Simone Chaumet, after working at Berardi, had lived for two years in Kabylie teaching. Then, she settled down in an Algiers suburb, with Emil Tanner, who had been Secretary of SCI and was training apprentices. Their neighbours would come to ask for help in writing letters, and for caring for people; the house was open to everybody, and their car was used as an improvised ambulance. On the 25th of May 1962, the two of them were kidnapped, and were never to be found again. Along with Rachel Jacquet, three losses were thus directly brought about by the work of SCI (Madeleine Allinne, op.cit).
The fate of the Community Centres has been referred to elsewhere. First of all, they had to bear the persecution of the French authorities. In 1957, several of its members, including Nelly, were arrested and subjected to torture, and again in 1959.
The fact that SCI had mixed groups, working in harmony, having positive relationships with the local people, without the protection of the army; all this, at a time when people were shooting at each other, was , to say the least, highly suspicious. It meant that we were necessarily involved in a ‘guilty relationship’. We were doing what other people were not doing, thus demonstrating that it was possible to bring about change, and consequently for the status quo to be brought into question. This could evidently not be tolerated by many people. All the projects for reform had failed because there was, in fact, no willingness for change. The criticisms made of the Community Centres had probably already been addressed to SCI, but the Community Centres were working on a much larger scale and they were ,after all part of a government department.
In March 1962, a few days before the ceasefire, six heads of Community Centres were killed during a meeting by an anti-independence commando group, supporters of French Algeria (l’Algérie Française). The most eminent among the victims was the writer Mouloud Feraoun, who had supported SCI since 1948 when one of the very first SCI workcamps in Algeria had taken place in a nearby village to where he was teaching. Albert Camus was also a supporter of SCI.
I came back to France and worked with a group of sociologists and in so doing – rather ironically – I joined Germaine Tillion at the Ministry of Education. Later on, I worked as an adviser in several African countries. In post-independence Senegal I really worked like a militant, which was rather unusual for that kind of mission. Again the idea was to promote change by giving more responsibility to ordinary people.
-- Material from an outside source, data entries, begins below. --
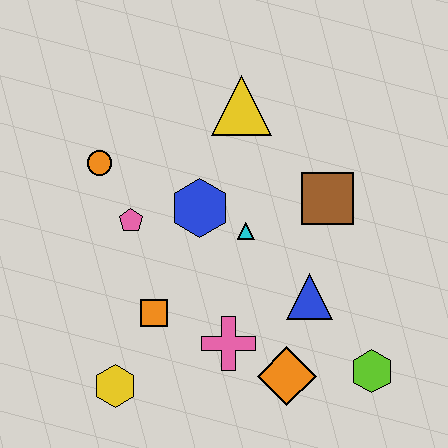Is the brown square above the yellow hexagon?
Yes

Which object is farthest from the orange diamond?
The orange circle is farthest from the orange diamond.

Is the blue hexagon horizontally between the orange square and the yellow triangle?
Yes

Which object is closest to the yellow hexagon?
The orange square is closest to the yellow hexagon.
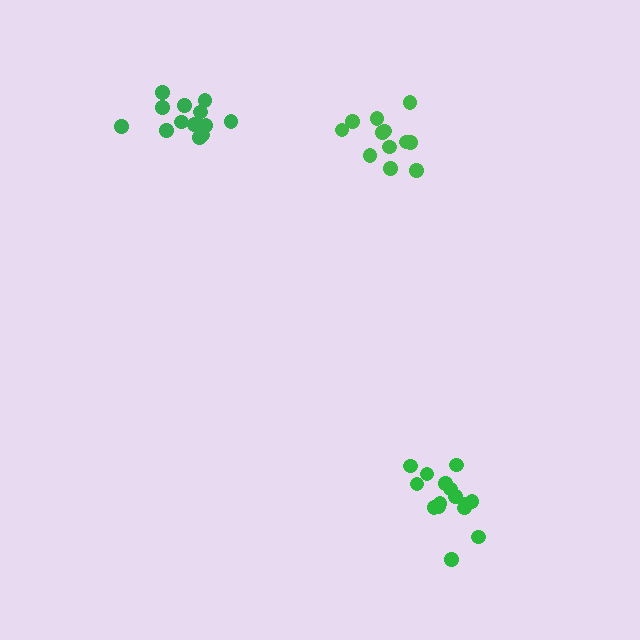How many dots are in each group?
Group 1: 12 dots, Group 2: 14 dots, Group 3: 15 dots (41 total).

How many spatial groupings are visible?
There are 3 spatial groupings.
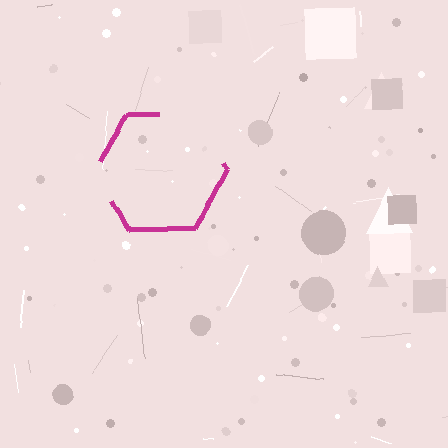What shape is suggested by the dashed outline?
The dashed outline suggests a hexagon.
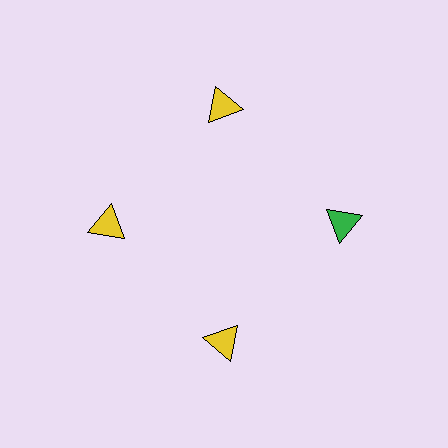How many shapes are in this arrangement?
There are 4 shapes arranged in a ring pattern.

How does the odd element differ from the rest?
It has a different color: green instead of yellow.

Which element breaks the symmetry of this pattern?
The green triangle at roughly the 3 o'clock position breaks the symmetry. All other shapes are yellow triangles.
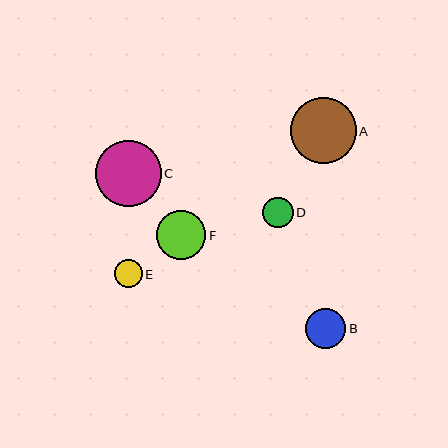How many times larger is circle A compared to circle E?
Circle A is approximately 2.3 times the size of circle E.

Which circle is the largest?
Circle C is the largest with a size of approximately 66 pixels.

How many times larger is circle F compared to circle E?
Circle F is approximately 1.7 times the size of circle E.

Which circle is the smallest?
Circle E is the smallest with a size of approximately 28 pixels.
But, again, as always, I was faced with resistance to change, and to the ideals which underpinned my experience with SCI; to which I have always been faithful.
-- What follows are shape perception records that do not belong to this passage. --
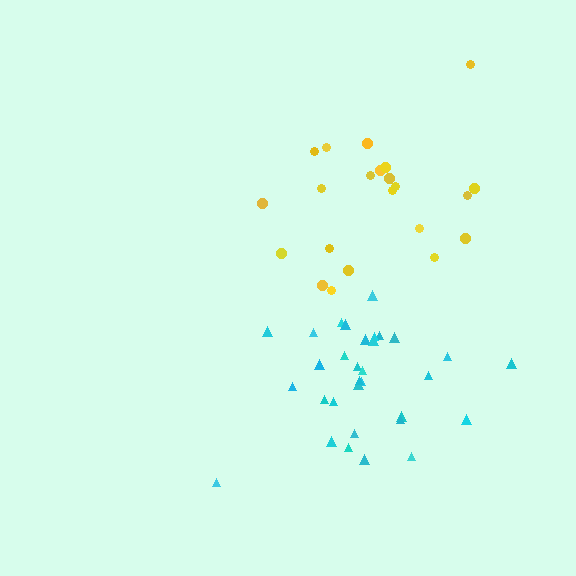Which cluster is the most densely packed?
Cyan.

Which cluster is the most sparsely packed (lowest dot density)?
Yellow.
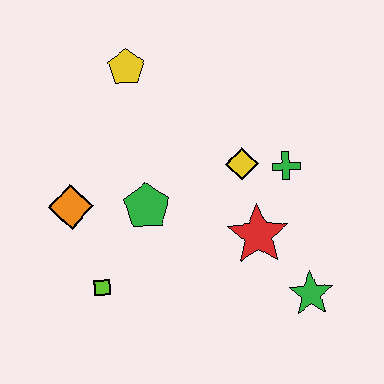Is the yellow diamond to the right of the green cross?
No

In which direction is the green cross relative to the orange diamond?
The green cross is to the right of the orange diamond.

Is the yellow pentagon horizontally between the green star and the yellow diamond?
No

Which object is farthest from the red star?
The yellow pentagon is farthest from the red star.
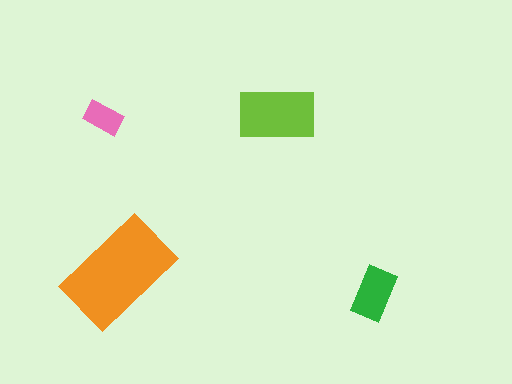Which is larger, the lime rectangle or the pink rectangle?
The lime one.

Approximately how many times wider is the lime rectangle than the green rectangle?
About 1.5 times wider.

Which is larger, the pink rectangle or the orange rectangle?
The orange one.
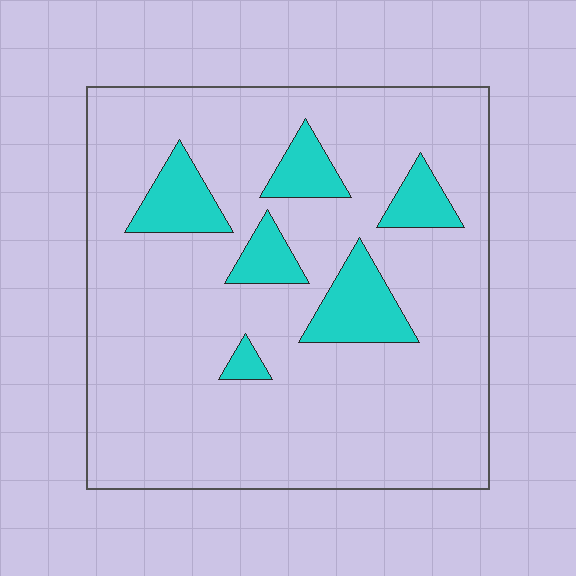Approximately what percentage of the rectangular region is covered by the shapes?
Approximately 15%.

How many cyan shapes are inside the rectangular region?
6.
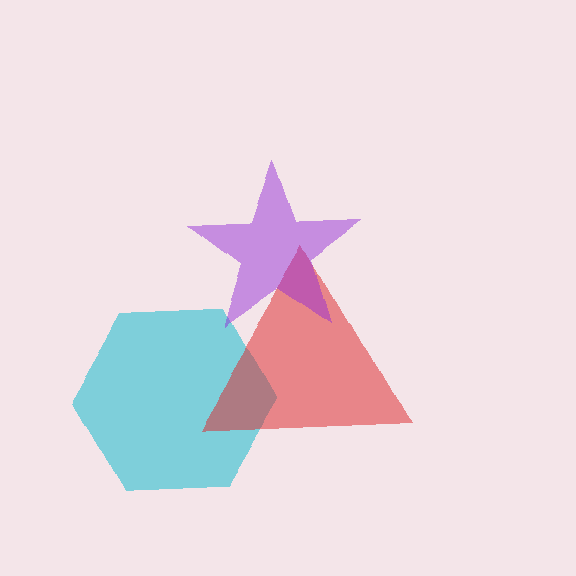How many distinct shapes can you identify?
There are 3 distinct shapes: a cyan hexagon, a red triangle, a purple star.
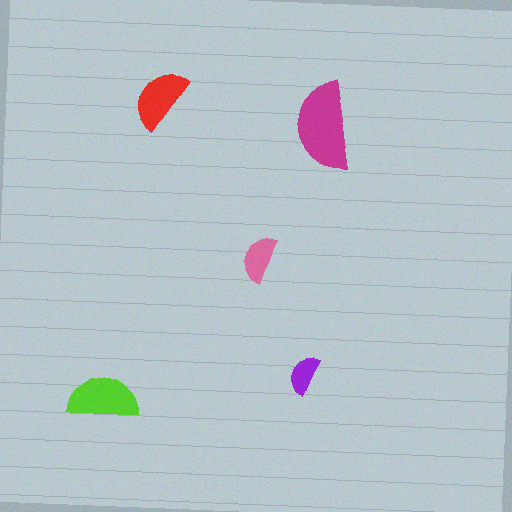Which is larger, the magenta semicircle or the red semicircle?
The magenta one.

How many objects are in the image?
There are 5 objects in the image.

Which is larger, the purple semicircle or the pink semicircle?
The pink one.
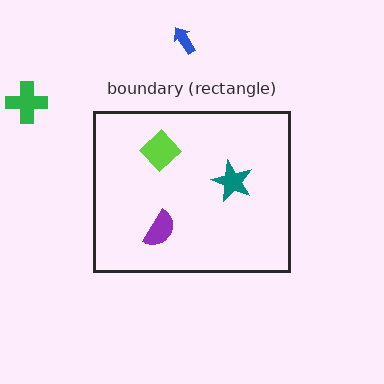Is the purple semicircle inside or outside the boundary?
Inside.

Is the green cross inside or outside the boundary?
Outside.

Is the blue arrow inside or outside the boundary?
Outside.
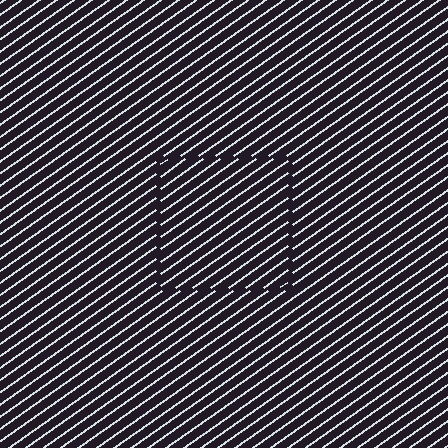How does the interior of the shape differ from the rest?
The interior of the shape contains the same grating, shifted by half a period — the contour is defined by the phase discontinuity where line-ends from the inner and outer gratings abut.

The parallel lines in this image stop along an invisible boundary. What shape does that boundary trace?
An illusory square. The interior of the shape contains the same grating, shifted by half a period — the contour is defined by the phase discontinuity where line-ends from the inner and outer gratings abut.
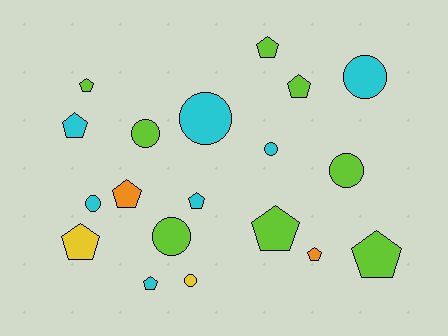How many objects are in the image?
There are 19 objects.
Today, most of my friends are those with whom I worked with in Algeria; an experience which has had a deep influence on all of us. Despite the passing years, and whatever direction our individual paths have taken, we are united by a sort of closeness. There is no divergence between us, and none of our paths have deviated.
Some years ago I received a letter from an Algerian friend who after his workcamp experience with SCI had gone on to a prestigious career. 30 years had gone by, and he wanted to meet Marie-Renee again, but he was unable to. He wrote:
“I would simply like to tell her how important her example has been to me. Despite a quarter of a century of constant and disorderly changes, a period of confused and violent excitement, she has represented something which has determined my way of building my life, and my attempts at making it useful. Her memory has been a constant benchmark for me, something bright and warm”.